This finding has profound implications for antitrust policy and economic regulation. It suggests that both monopoly and perfect competition can suppress innovation, and that wise policymakers should aim for something in between.
The Middle-Income Trap
Aghion's framework also illuminates a puzzle that has vexed development economists for decades: why do some countries that experience rapid growth suddenly stall out?
Consider the trajectory of many emerging economies. They start poor, with outdated technologies and inefficient industries. Growth comes relatively easily through what economists call "catch-up." You don't need to invent the automobile or the computer—you just need to adopt technologies that richer countries have already developed. You can copy best practices, license patents, train workers in established methods.
This catch-up growth can be spectacular. China's economy expanded at nearly ten percent per year for decades, largely by importing and adapting technologies developed elsewhere. Several East Asian tigers—South Korea, Taiwan, Singapore—followed similar paths.
But eventually the easy gains run out. As countries approach the technological frontier—the cutting edge of what's possible—they can no longer simply imitate. They must innovate. And innovation requires a different set of institutions than imitation does.
Imitation works well with state direction and capital accumulation. You can identify the technologies to adopt, mobilize resources to build factories, and train workers in known methods. Central planning can actually be quite effective at this stage.
Innovation is different. Nobody knows in advance which experiments will succeed. You need decentralized decision-making, tolerance for failure, flexible labor markets, and intellectual property protection that rewards risk-takers. Countries whose institutions are optimized for imitation often struggle to make this transition.
This is the middle-income trap. Nations get stuck: too rich for catch-up growth, but institutionally unprepared for frontier innovation. Argentina has been middle-income for a century. Brazil keeps promising to become a developed economy next decade. Mexico grows, but not fast enough to close the gap with its northern neighbor.

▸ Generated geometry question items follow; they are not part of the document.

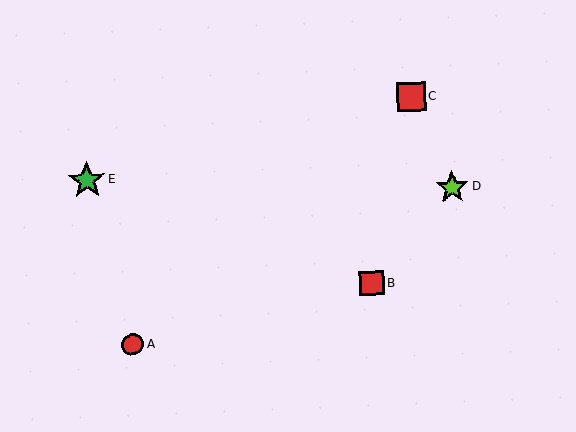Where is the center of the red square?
The center of the red square is at (411, 97).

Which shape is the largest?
The red square (labeled C) is the largest.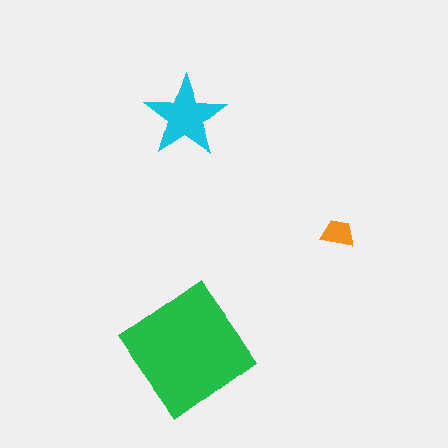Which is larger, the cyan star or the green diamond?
The green diamond.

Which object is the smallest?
The orange trapezoid.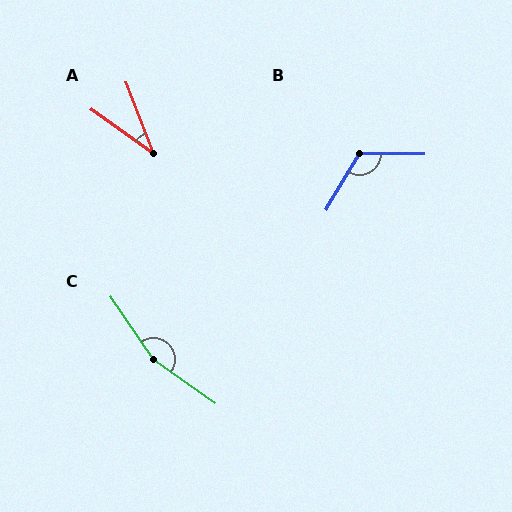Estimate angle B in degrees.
Approximately 120 degrees.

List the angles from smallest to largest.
A (34°), B (120°), C (159°).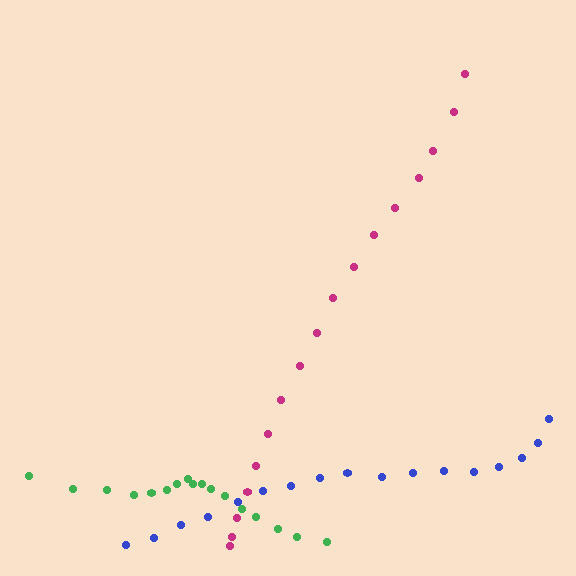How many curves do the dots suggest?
There are 3 distinct paths.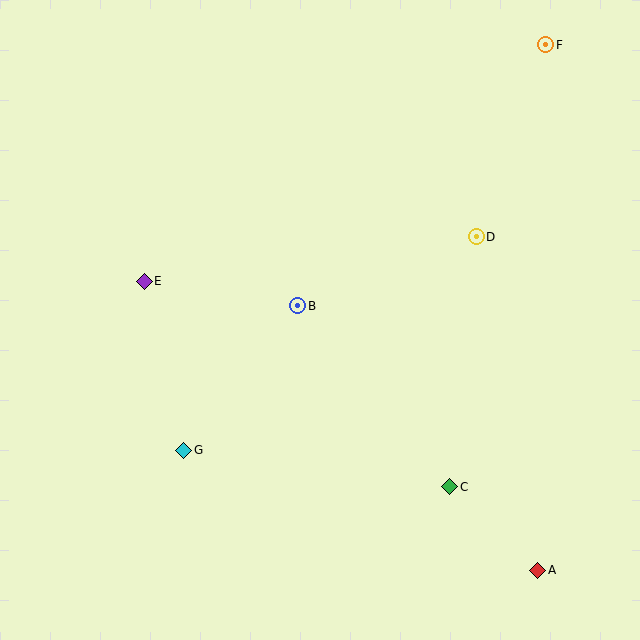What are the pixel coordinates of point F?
Point F is at (546, 45).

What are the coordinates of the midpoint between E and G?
The midpoint between E and G is at (164, 366).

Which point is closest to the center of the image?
Point B at (298, 306) is closest to the center.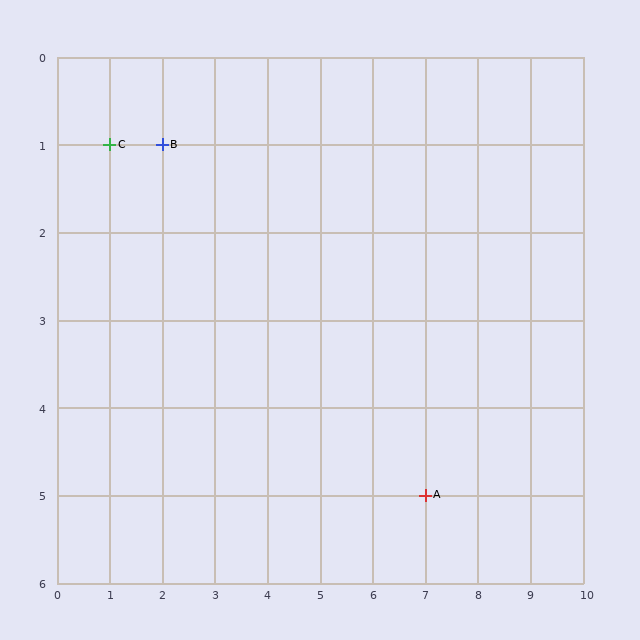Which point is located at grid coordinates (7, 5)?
Point A is at (7, 5).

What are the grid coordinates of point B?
Point B is at grid coordinates (2, 1).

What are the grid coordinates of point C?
Point C is at grid coordinates (1, 1).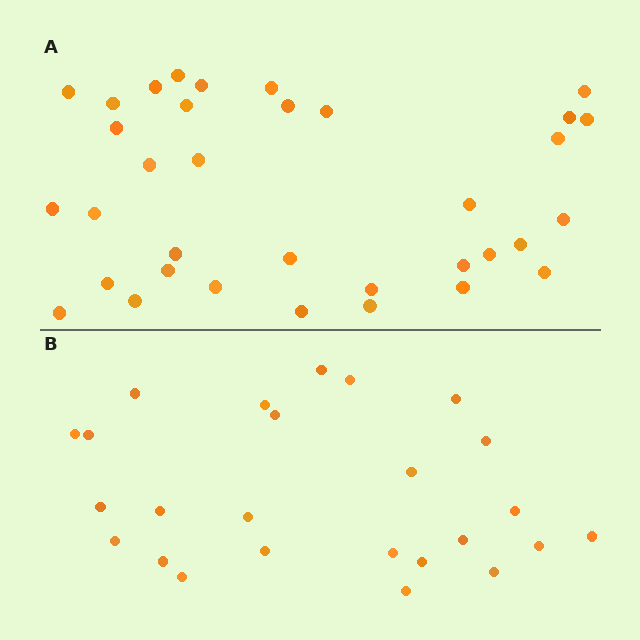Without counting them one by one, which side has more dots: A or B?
Region A (the top region) has more dots.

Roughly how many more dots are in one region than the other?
Region A has roughly 10 or so more dots than region B.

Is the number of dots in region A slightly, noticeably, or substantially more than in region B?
Region A has noticeably more, but not dramatically so. The ratio is roughly 1.4 to 1.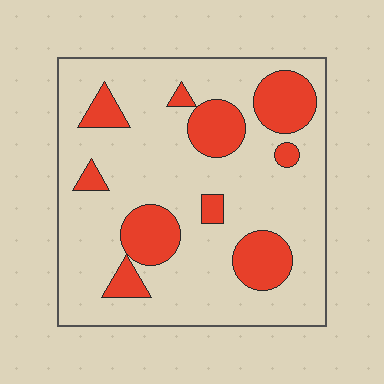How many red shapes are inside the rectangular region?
10.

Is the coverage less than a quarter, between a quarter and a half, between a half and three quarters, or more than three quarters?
Less than a quarter.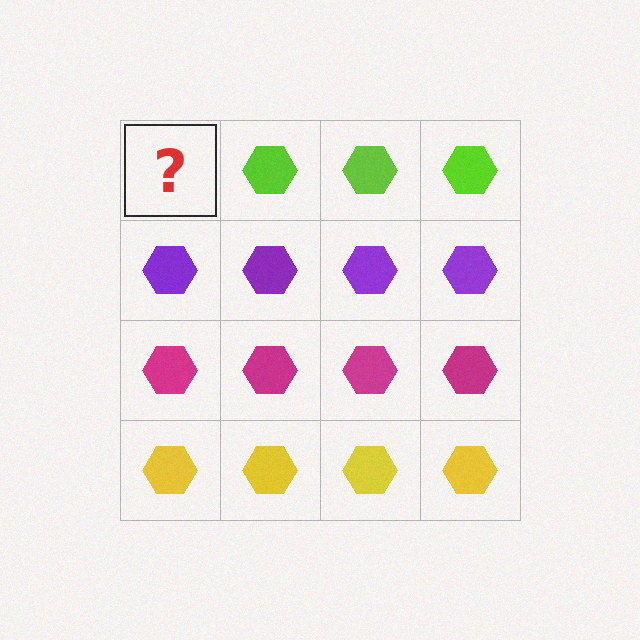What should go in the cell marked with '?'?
The missing cell should contain a lime hexagon.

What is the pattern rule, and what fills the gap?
The rule is that each row has a consistent color. The gap should be filled with a lime hexagon.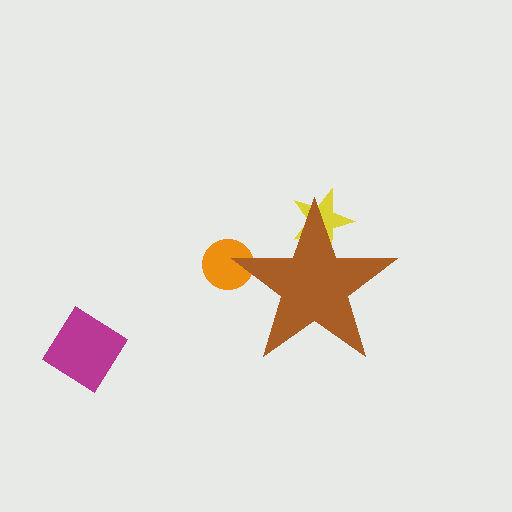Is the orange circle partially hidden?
Yes, the orange circle is partially hidden behind the brown star.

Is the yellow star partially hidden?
Yes, the yellow star is partially hidden behind the brown star.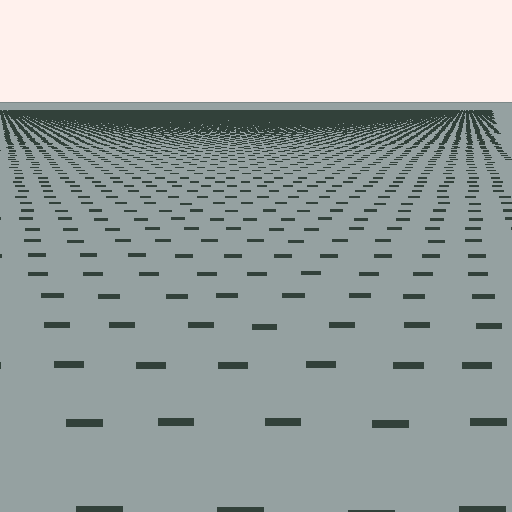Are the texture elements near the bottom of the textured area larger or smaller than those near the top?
Larger. Near the bottom, elements are closer to the viewer and appear at a bigger on-screen size.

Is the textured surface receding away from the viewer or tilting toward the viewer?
The surface is receding away from the viewer. Texture elements get smaller and denser toward the top.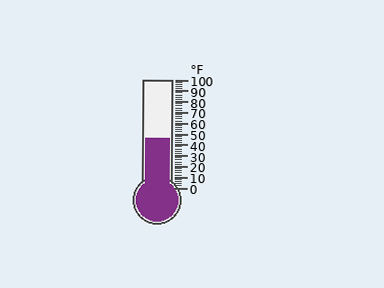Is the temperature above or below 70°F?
The temperature is below 70°F.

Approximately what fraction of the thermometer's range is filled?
The thermometer is filled to approximately 45% of its range.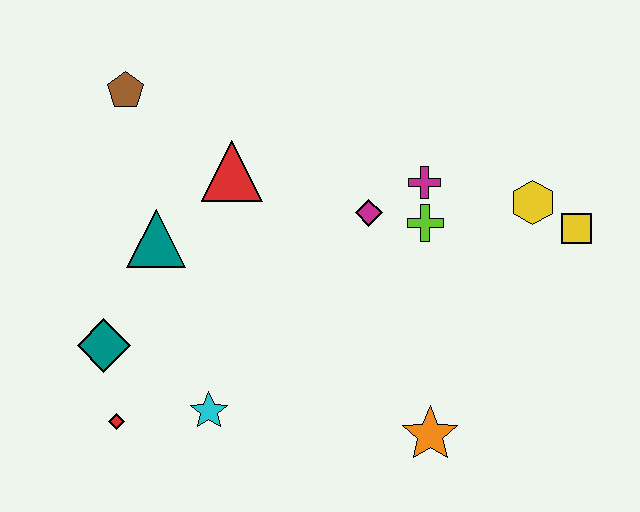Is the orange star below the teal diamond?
Yes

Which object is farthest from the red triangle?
The yellow square is farthest from the red triangle.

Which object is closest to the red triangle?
The teal triangle is closest to the red triangle.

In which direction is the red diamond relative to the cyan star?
The red diamond is to the left of the cyan star.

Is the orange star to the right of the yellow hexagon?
No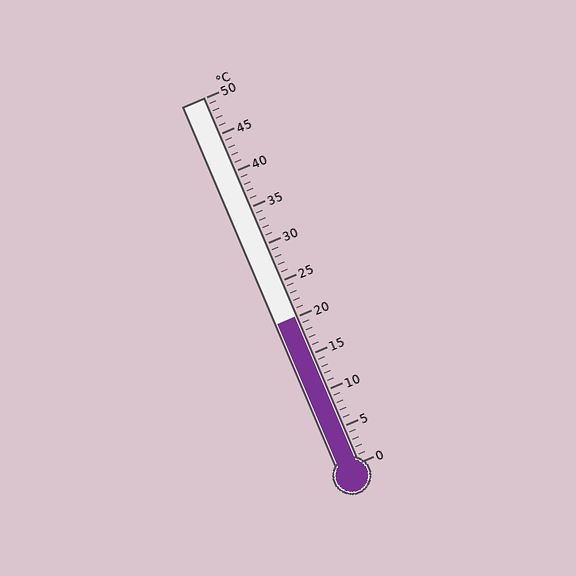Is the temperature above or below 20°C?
The temperature is at 20°C.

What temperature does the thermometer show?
The thermometer shows approximately 20°C.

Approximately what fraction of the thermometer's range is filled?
The thermometer is filled to approximately 40% of its range.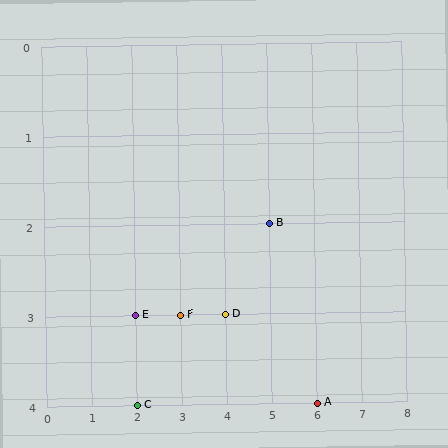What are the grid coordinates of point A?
Point A is at grid coordinates (6, 4).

Aghion's work suggests that escaping the trap requires institutional reform—not just more investment, but different kinds of institutions that support the messy, unpredictable process of genuine innovation.
From Communist Sympathizer to Macron Supporter
As a student, Aghion sympathized with communism. This isn't unusual for French intellectuals of his generation—Paris in the 1970s was a hotbed of leftist thought, and the Communist Party remained a significant political force.
But his intellectual trajectory moved him toward a more nuanced position. By 2012, he was signing open letters in support of François Hollande, the Socialist Party candidate for president. By 2017, he had shifted further, publicly supporting Emmanuel Macron—a centrist who explicitly positioned himself as neither traditionally left nor right.
This evolution makes sense in light of Aghion's research. Pure market economies may produce inequality and instability. Pure command economies suppress the creative destruction that drives growth. The challenge is finding the institutional arrangements that harness market incentives while addressing their failures.
Aghion's policy work reflects this balancing act. He has advised the United Nations, the World Bank, the International Monetary Fund, and various national governments. His recommendations typically involve strengthening competition policy, reforming education and research institutions, and creating conditions for innovation—rather than either laissez-faire capitalism or heavy-handed state control.
The University Question
In 2010, the French Minister of Higher Education Valérie Pécresse asked Aghion to lead a working group on university reform. The resulting report drew on comparisons with Harvard, the Massachusetts Institute of Technology, Oxford, and Cambridge—institutions that consistently rank among the world's best.
Aghion's group found no single model of successful university governance. But they identified common elements: substantial autonomy from government interference, balanced governance structures, and accountability for results.
The report recommended creating two governing bodies at French universities. A board of directors, composed mainly of external members, would appoint a president with genuine executive authority. An academic senate would serve as a forum for scientific and pedagogical input. This dual structure would balance professional management with scholarly self-governance.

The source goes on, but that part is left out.